🖤 03.24.21
I have always loved anecdotes about William Blake, born in a small flat above his father’s hosiery shop, this strange little boy who glimpsed angels in mulberry trees and was graced by wandering saints all his life. Perhaps spirituality isn't so much something to believe in as it is something to live through—perhaps spirituality exists where belief and experience coincide.
Today I am thinking about death because Dakota passed away this morning, and there have been two mass shootings in the last week, and I’m not entirely sure what I'm living through, only that it is ghastly, ghostly, a spectral plane, myself a mere spectator in the arena of tragedy, because to grieve is to watch loved ones die and not be able to do anything about it.

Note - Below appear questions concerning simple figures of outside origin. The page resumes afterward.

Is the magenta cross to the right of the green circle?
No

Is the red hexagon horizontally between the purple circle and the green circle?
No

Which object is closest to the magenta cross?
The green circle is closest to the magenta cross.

I cried a lot. It helped but did not change the facts. That is the force of grief, too—wanting things to change, the immovable to be moved, and realizing that you are caught in this time-loop called agony, and that no amount of poetry or poise can prepare you for the way everything crumbles. Death, loss. These are the immovable. The way I stared at that space where wall meets floor and sank to my knees, eyes dried, unable to think, but remembering, simply, the soft thump of her tail against the door.
Teju Cole: “Unbelievable to be living through this? No, it’s believable. I believe it, the way you wake up in the middle of the night on a trans-Atlantic flight and believe: I am 35,000 feet above sea level, moving at tremendous speed through freezing air.”